# Going to CigarFest 10



## Chubno (Dec 11, 2006)

The CigarFest 10 auction is finished. I got my ticket and my shirt. :bounce: 

Who is going?


----------



## Trex (Jul 29, 2009)

was going to but the auction price got over what i wanted to pay. Maybe i can get lucky and someone tries to sell one of their ticket later on...wishful thinking


----------



## AirplaneSpin (Apr 7, 2008)

I won two tickets via the auction.

Have no idea what to expect.


----------



## Chubno (Dec 11, 2006)

AirplaneSpin said:


> I won two tickets via the auction.
> 
> Have no idea what to expect.


Last year was my first time attending CigarFest. I had such a good time that 6 of my friends are coming with me this year.


----------



## ashton13 (Jan 19, 2008)

We will be there again. What a blast we had last year. See you all there.


----------



## Chubno (Dec 11, 2006)

Down to 55 days and counting


----------



## Stogie (Feb 13, 2007)

I will be there. Looking forward to it.


----------



## Chubno (Dec 11, 2006)

Stogie said:


> I will be there. Looking forward to it.


Hey Daniel
Hopefully we can enjoy a cigar together at CigarFest. I would enjoy meeting you. I should bring my LIVE cigar box and have you sign it :biggrin: Last year I got to meet George, what a treat.


----------



## Stogieman (Jul 22, 2008)

I'll be there again with about 15 of my S/BOTL from the West Point / Newburgh, NY cigar crew. This will be our 4th year in a row and we make a whole weekend of it. We arrive around noon on Friday and check in to our villas (right across the street from the event) and BBQ until Suday morning with about 50 friends from all over the U.S....... :bump2:


----------



## ekengland07 (May 20, 2009)

I'm going with a buddy. It's his wedding gift from me.


----------



## Chubno (Dec 11, 2006)

ekengland07 said:


> I'm going with a buddy. It's his wedding gift from me.


Major SWEET.


----------



## Stogieman (Jul 22, 2008)

49 days and counting....... :bounce:


----------



## zrhoad66 (Nov 10, 2009)

Im coming up from MD with a buddy, our first year....looking forward to it!


----------



## Chubno (Dec 11, 2006)

zrhoad66 said:


> Im coming up from MD with a buddy, our first year....looking forward to it!


ENJOY:laugh:


----------



## doubled (Jul 23, 2007)

I'll be there with 2 other buddies from Allentown:tu


----------



## Stogieman (Jul 22, 2008)

37 days and counting, yeah baby....... :bounce:


----------



## Stogieman (Jul 22, 2008)

32 days and we'll be herfin'........ :bounce:


----------



## fbj36 (Jan 18, 2010)

Need a little help...couple more boyz want to go to Cigarfest and are in need of tickets. Anyone know of any available ones for sale????

Thanks,

Bubba in Binghamton


----------



## Face of Oblivion (Feb 23, 2010)

fbj36 said:


> Need a little help...couple more boyz want to go to Cigarfest and are in need of tickets. Anyone know of any available ones for sale????
> 
> Thanks,
> 
> Bubba in Binghamton


None for sale, but there is a CigarNut ticket available to trade for a GA or VIH


----------



## fbj36 (Jan 18, 2010)

Face of Oblivion said:


> None for sale, but there is a CigarNut ticket available to trade for a GA or VIH


Thanks anyways FOB,

This was one of those trying to " help out a friend of a friend" deals. I passed the buck back to the "friend"...


----------



## Face of Oblivion (Feb 23, 2010)

fbj36 said:


> Thanks anyways FOB,
> 
> This was one of those trying to " help out a friend of a friend" deals. I passed the buck back to the "friend"...

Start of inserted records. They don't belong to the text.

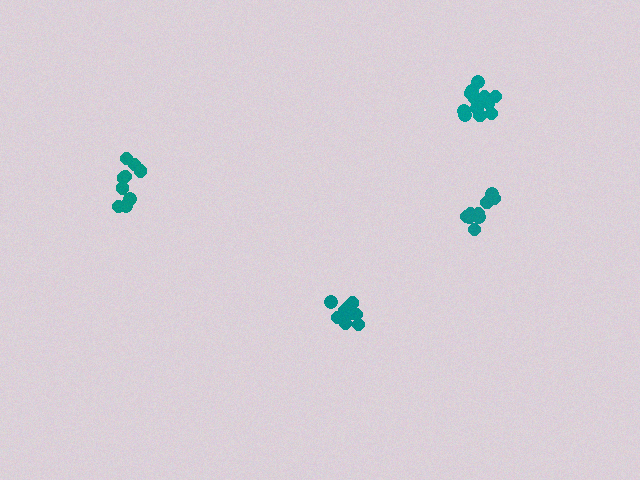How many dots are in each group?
Group 1: 10 dots, Group 2: 9 dots, Group 3: 13 dots, Group 4: 9 dots (41 total).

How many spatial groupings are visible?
There are 4 spatial groupings.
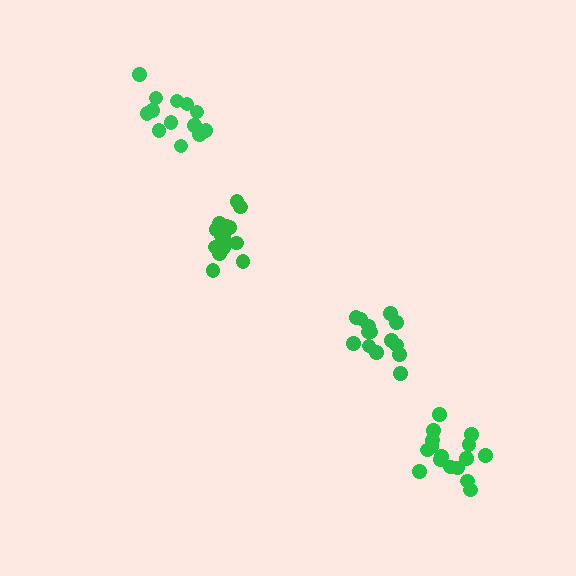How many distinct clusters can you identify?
There are 4 distinct clusters.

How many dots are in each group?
Group 1: 17 dots, Group 2: 16 dots, Group 3: 13 dots, Group 4: 14 dots (60 total).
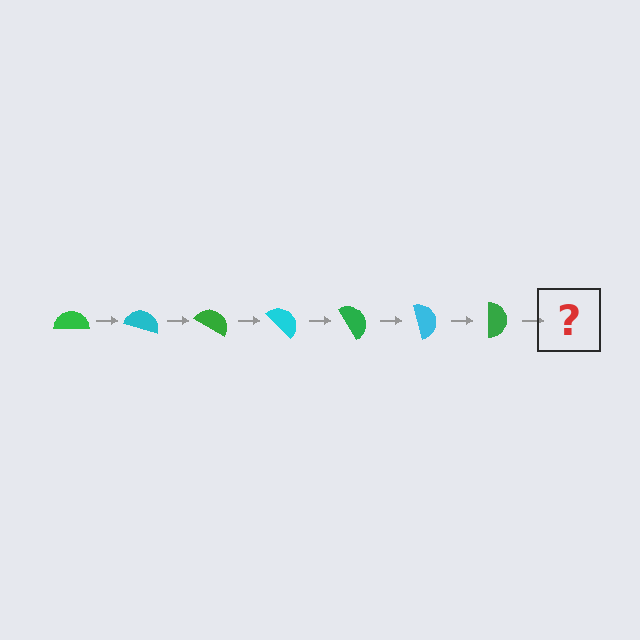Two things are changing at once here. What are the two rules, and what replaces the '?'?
The two rules are that it rotates 15 degrees clockwise each step and the color cycles through green and cyan. The '?' should be a cyan semicircle, rotated 105 degrees clockwise from the start.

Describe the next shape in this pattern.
It should be a cyan semicircle, rotated 105 degrees clockwise from the start.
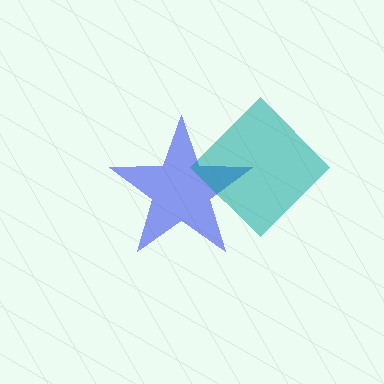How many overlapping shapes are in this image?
There are 2 overlapping shapes in the image.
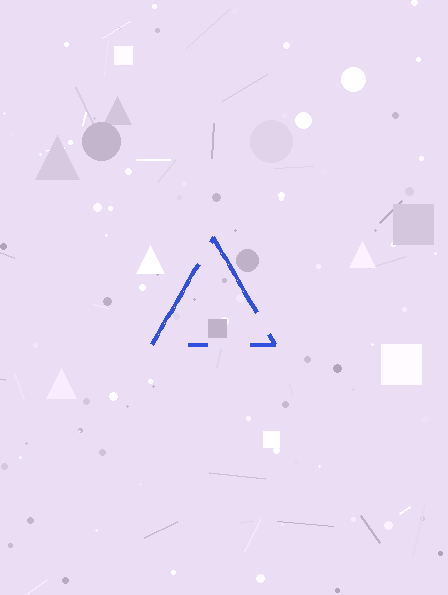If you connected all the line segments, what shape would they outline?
They would outline a triangle.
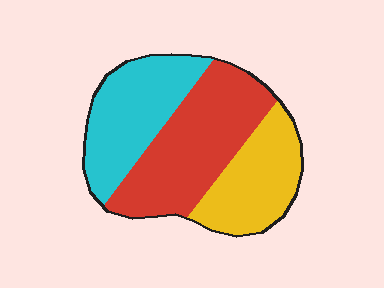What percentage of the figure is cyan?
Cyan covers 31% of the figure.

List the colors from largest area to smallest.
From largest to smallest: red, cyan, yellow.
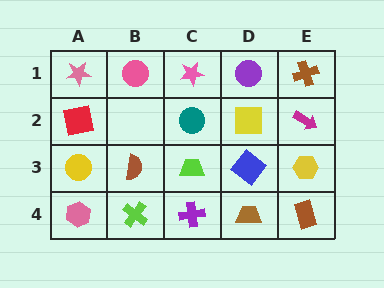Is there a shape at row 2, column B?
No, that cell is empty.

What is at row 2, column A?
A red square.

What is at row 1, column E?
A brown cross.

Haha no problem wish I could be of more assistance. You can only do so much for those "friends"


----------



## Stogieman (Jul 22, 2008)

4 weeks and we'll be herfin'....... :bump:


----------



## Face of Oblivion (Feb 23, 2010)

Got my CigarNut ticket in the mail today. With so much going on I had forgotten how close it was...


----------



## AirplaneSpin (Apr 7, 2008)

I got my 2 Cigar Nut tickets and the 2010 Shirt in the mail. 

They look spiffy and got me excited.


----------



## ekengland07 (May 20, 2009)

Mine arrived today! See you BOTL there.


----------



## Chubno (Dec 11, 2006)

Got my ticket and my shirt in the mail yesterday. I'm getting excited! :rotfl:


----------



## Stogieman (Jul 22, 2008)

3 weeks from today and we'll be heading up to Split Rock Resort to herf, wooooo hooooo....... :whoo:


----------



## Chubno (Dec 11, 2006)

Down to 2 weeks. waiting is so hard sometimes. :cowboyic9:


----------



## Chubno (Dec 11, 2006)

One Week. :bowdown:


----------



## Stogieman (Jul 22, 2008)

Next week this time we'll be smokin'....... :smoke2:


----------



## Chubno (Dec 11, 2006)

Stogieman said:


> Next week this time we'll be smokin'....... :smoke2:


You are a sweet talker


----------



## Stogieman (Jul 22, 2008)

Chubno said:


> You are a sweet talker


You know that's what my wife Beth says as well......... :first:


----------



## Stogie (Feb 13, 2007)

Not looking good for me being able to make this. I am on a big project at work and I can not take any days off.


----------



## Stogieman (Jul 22, 2008)

Hopefully things change for you Daniel as you know this is a major party. Headin' out in roughly 3 hours to Split Rock, see you all there. You can find me working in the Reyes Family Cigar booth, stop on by and say hi...... :usa:


----------



## ekengland07 (May 20, 2009)

I leave for PA in about an hour... see ya there!


----------



## doubled (Jul 23, 2007)

I have to wait until after work (4:30), ohh but i'll be there!


----------



## Face of Oblivion (Feb 23, 2010)

I won't be leaving till tomorrow morning, but it's only a four hour drive so I'll be there in plenty of time. Can't wait!


----------



## ekengland07 (May 20, 2009)

Just arrived at the hotel! Woot!


----------



## AirplaneSpin (Apr 7, 2008)

The Rocky Patel party last night was awesome, and Rocky was a great guy to talk to... Can't wait to see what today has in store!


----------



## Stogieman (Jul 22, 2008)

Here are a few pictures from last weekend, I'll add more later on:



Eddie Ortega and Abe Flores



Jose Ortega along with Jaime and Jose Pepin Garcia



After BBQ with the Garcia Family, John Gonzales, Jose Ortega and Isy (uptown_isy)

I have a bunch more that I'll post later on when I get some time....... :bump2:


----------